The Civil Rights Section investigates and prosecutes civil rights violations, and stands at the forefront of the Department’s efforts to combat human trafficking, a modern form of slavery.  The Section has prosecuted numerous human traffickers who have compelled the labor and services of adults and minors, many of whom were forced to work in the sex trade, from the United States and abroad.  Historically, the office has been involved in the most prominent criminal civil rights cases in New York City, including sexual assault by members of law enforcement, racially motivated rioting, and bias-motivated assaults against African-Americans.

General Crimes

All new AUSAs are assigned to the General Crimes Section, where they handle a wide variety of cases.  These cases involve, among other types of crimes, the robbery of banks and other commercial establishments, importation and distribution of narcotics, child pornography and child exploitation offenses, firearms offenses, fraud and assault on federal officers.  The Section’s AUSAs handle all phases of a criminal prosecution, from the initial investigation and arrest through trial, sentencing, appeal and habeas corpus petitions. While in the Section, the AUSAs complete a rigorous training program and work under the close supervision of more experienced AUSAs throughout the office. 
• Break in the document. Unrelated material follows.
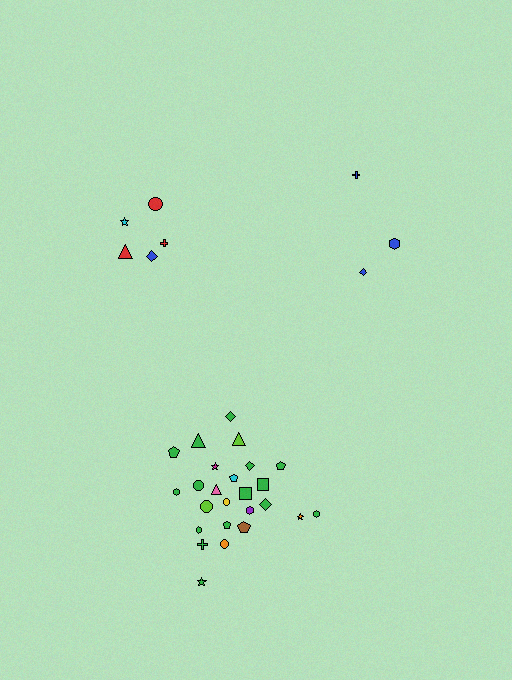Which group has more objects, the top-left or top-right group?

Long Island Criminal Division

The Long Island Criminal Division, located in Central Islip, is responsible for the investigation and prosecution of a broad array of federal crimes that impact the 2.8 million residents of Nassau and Suffolk Counties.  AUSAs in the Long Island Criminal Division are active in prosecuting violent gangs, international and domestic terrorism, public corruption, securities and corporate fraud, major narcotics traffickers, opioid diversion, traditional organized crime and child exploitation.  Over the past few years, successful Long Island prosecutions have resulted in the convictions of the Suffolk County Police Chief for civil rights and obstruction of justice violations, physicians and other medical personnel for opioid diversion, as well as hundreds of violent Bloods, Crips and MS-13 gang members for murders, assaults, drug trafficking, firearms offenses and other related crimes.  Since 2010, this Office has obtained indictments charging MS-13 members with carrying out more than 45 murders in the district, and has convicted more than a hundred MS-13 leaders and members on racketeering charges in connection with those murders.

Forfeiture Practice

Together with the office’s Civil Division, the Criminal Division has been at the forefront of using money laundering and forfeiture statutes to prosecute criminals from hiding and disguising their criminal profits and to deprive them of these ill-gotten gains.  The forfeiture practice often litigates matters of first impression, and its recoveries consistently rank it as one of the top five in the country. 


The Appeals Section is responsible for overseeing the handling of appeals in criminal cases in our district.

While Criminal Division AUSAs generally prepare their own briefs and argue their own appeals, the Appeals Section plays an integral role in the litigation of appeals in our office. This includes assisting in drafting and editing briefs, conducting moot courts and otherwise preparing AUSAs for oral arguments, and writing briefs and handling oral arguments when the Criminal Division AUSA who handled the case in the district court is unable to do so. The Appeals Section also assists in the preparation of responses to post-appeal collateral attacks. In addition, the Appeals Section is actively involved in determining whether to file government appeals, reviewing and editing district court filings on significant points of law, providing legal advice generally to Criminal Division AUSAs, and participating in the formulation of office policy.